The first step when analyzing a data set:  review the variables and basic summary information.

In [None]:
str(raleigh2014)

We're going to want to do a bit of cleanup here.  We'll make the text values (including the ill-named Incident Number) into strings and split out date into several columns for easier analysis downstream.

In [None]:
raleigh2014$IncidentNumber <- as.character(raleigh2014$IncidentNumber)
raleigh2014$IncidentCode <- as.character(raleigh2014$IncidentCode)
raleigh2014$IncidentType <- as.character(raleigh2014$IncidentType)
raleigh2014$IncidentDescription <- as.character(raleigh2014$IncidentDescription)
raleigh2014$IncidentYear <- as.integer(format(raleigh2014$IncidentDate, format="%Y"))
raleigh2014$IncidentMonth <- as.integer(format(raleigh2014$IncidentDate, format="%m"))
raleigh2014$IncidentDay <- as.integer(format(raleigh2014$IncidentDate, format="%d"))

## Time Series Basics

We can look at incidents by month with a simple time-series analysis.  We will add a new variable called IncidentCount and aggregate those incident counts.

In [None]:
raleigh2014.timeseries <- raleigh2014 %>% filter(IncidentYear < 2014)
raleigh2014.timeseries$IncidentCount <- 1
raleigh2014.timeseries$Month <- as.Date(cut(raleigh2014.timeseries$IncidentDate, breaks = "month"))
raleigh2014.timeseries$Date <- as.Date(cut(raleigh2014.timeseries$IncidentDate, breaks = "day"))
ggplot(data = raleigh2014.timeseries, aes(x = Month, y = IncidentCount)) +
  stat_summary(fun.y = sum, geom = "line") +
  scale_x_date(labels = date_format("%Y-%m"), breaks = date_breaks("year"))

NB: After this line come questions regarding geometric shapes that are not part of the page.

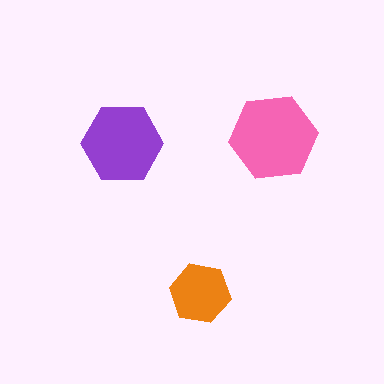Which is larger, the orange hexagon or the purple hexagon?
The purple one.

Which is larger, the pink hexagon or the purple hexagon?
The pink one.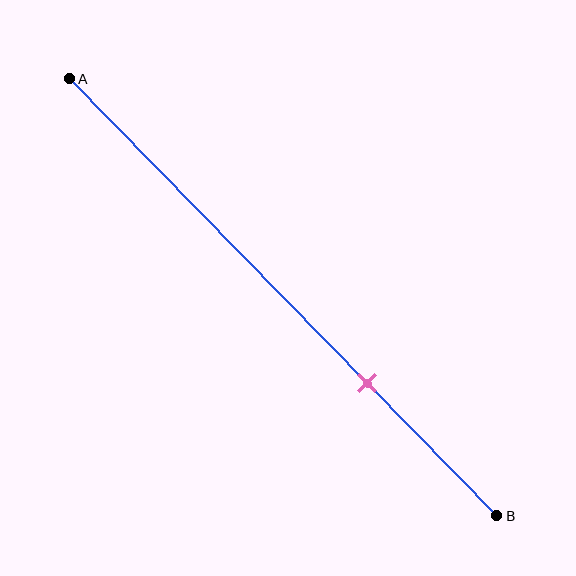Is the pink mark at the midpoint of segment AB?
No, the mark is at about 70% from A, not at the 50% midpoint.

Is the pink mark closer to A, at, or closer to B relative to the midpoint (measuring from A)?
The pink mark is closer to point B than the midpoint of segment AB.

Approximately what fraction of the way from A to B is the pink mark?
The pink mark is approximately 70% of the way from A to B.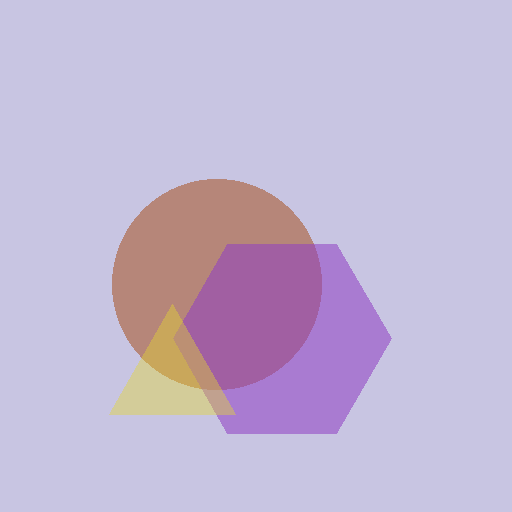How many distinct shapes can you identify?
There are 3 distinct shapes: a brown circle, a purple hexagon, a yellow triangle.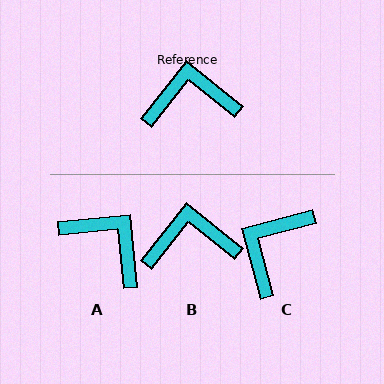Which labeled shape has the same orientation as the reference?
B.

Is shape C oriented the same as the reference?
No, it is off by about 53 degrees.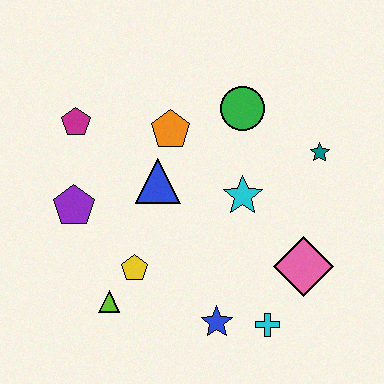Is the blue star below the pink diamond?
Yes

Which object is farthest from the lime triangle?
The teal star is farthest from the lime triangle.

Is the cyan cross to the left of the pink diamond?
Yes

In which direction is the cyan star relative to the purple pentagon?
The cyan star is to the right of the purple pentagon.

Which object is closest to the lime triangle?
The yellow pentagon is closest to the lime triangle.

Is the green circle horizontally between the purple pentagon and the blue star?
No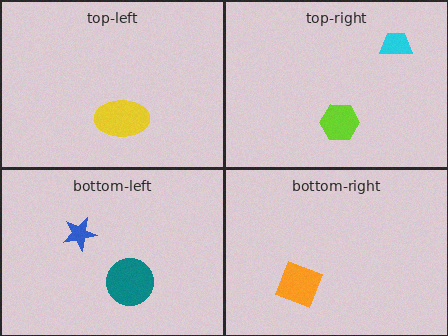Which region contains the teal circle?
The bottom-left region.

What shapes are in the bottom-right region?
The orange diamond.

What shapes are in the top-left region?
The yellow ellipse.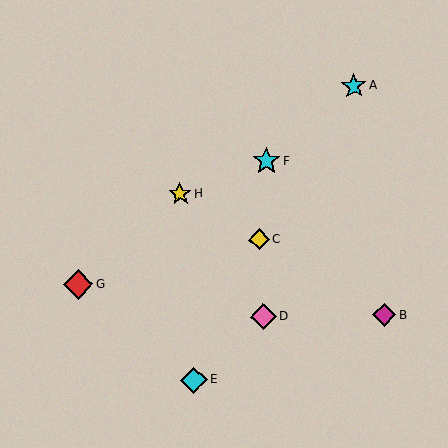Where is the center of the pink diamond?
The center of the pink diamond is at (263, 316).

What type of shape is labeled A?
Shape A is a cyan star.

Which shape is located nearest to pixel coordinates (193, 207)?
The yellow star (labeled H) at (180, 194) is nearest to that location.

It seems that the number of incidents drops sharply each year...but that coincides with February, so it could just be that February has 2-3 fewer days than the rest of the months.  Let's look instead of incident count, incidents per day.

In [None]:
ipd <- raleigh2014.timeseries %>%
          group_by(Month) %>%
          summarize(IncidentsPerDay = sum(IncidentCount)/max(IncidentDay))

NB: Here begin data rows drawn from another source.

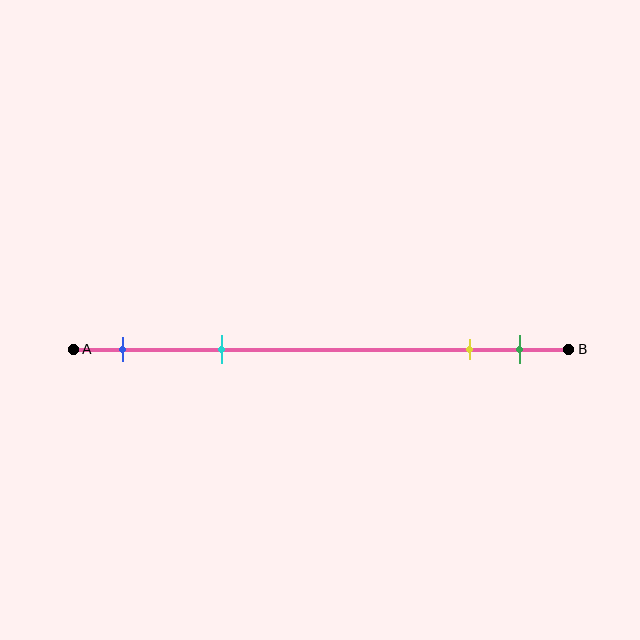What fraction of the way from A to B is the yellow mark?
The yellow mark is approximately 80% (0.8) of the way from A to B.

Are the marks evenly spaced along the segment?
No, the marks are not evenly spaced.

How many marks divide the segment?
There are 4 marks dividing the segment.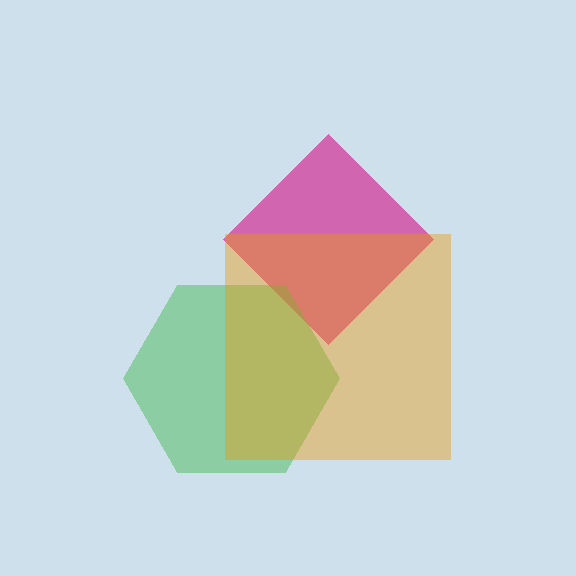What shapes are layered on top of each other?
The layered shapes are: a magenta diamond, a green hexagon, an orange square.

ggplot(data = ipd, aes(x = Month, y = IncidentsPerDay)) +
  geom_point() +
  geom_line() +
  scale_x_date(labels = date_format("%Y-%m"), breaks = date_breaks("year"))

This shows that the number of incidents per day stays within the range 114-134 per day (outside a few exceptional months), but something interesting is that incident rates per day are still well below the average.  This tells us that the two missing days aren't the entire difference here.